Le romancier raconte la vie des roumains sous la dictature de Ceausescu, ce tyran sans pitié qui, par la Securitate, faisait régner la terreur sur un peuple poursuivi par un passé de croyance. Il n’épargne rien dans l’horreur, le sexe rétribué, les drogues, les armes, le trafic des organes humains…
Avec un tel recensement, il n’y a pas besoin du diable. Il est là ! Et c’est l’Homme ! Koudero fait passer son héros des appartements parisiens aux taudis de banlieue, de Prague où l’atmosphère reste encore empreinte d’opacité, à la Roumanie et au massif des Carpates.
S’il s’appuie sur le vampirisme, il en détaille les origines avec Vlad Tepes et Erzseber Bathory, les évolutions et les survivances. Mais, le vampirisme, cette soif, ne rejoint-elle pas la faim avec l’anthropophagie dont il fait une belle description à travers les siècles et les sociétés ? Et n’y a-t-il pas encore un beau prolongement avec, par exemple, l’eucharistie catholique : “Prenez et mangez… Ceci est mon corps…” ?
L’auteur intègre, dans son récit des descriptions saisissantes comme le cheminement des effets de celui qui s’est tailladé les veines. Il fait part, à travers son héros, de réflexions pertinentes sur, par exemple, la fête de la musique : “Une idée à la con de Jack Lang.”, sur les politiciens qui ne voient qu’un plan de carrière et non un combat pour améliorer le sort de ceux qu’ils disent représenter…

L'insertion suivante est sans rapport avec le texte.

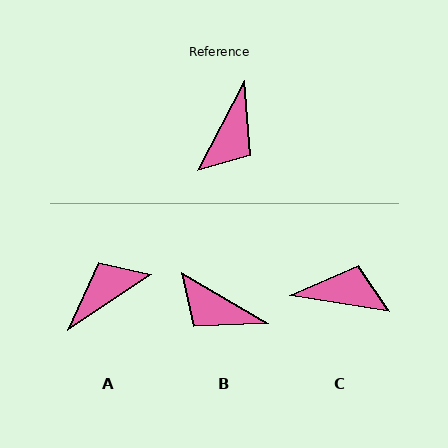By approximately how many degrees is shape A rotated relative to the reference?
Approximately 151 degrees counter-clockwise.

Documenté, aux arguments étayés dans le cadre de l’intrigue et dans la logique du récit en acceptant les idées religieuses quant à l’existence d’un dieu et donc d’un diable, Mickaël Koudero signe un récit au style vif et percutant, servi par une belle écriture.
serge perraud
Mickaël Koudero, La faim et la soif, Hugo, coll. “thriller”, mars 2019, 528 p. – 19,95 €.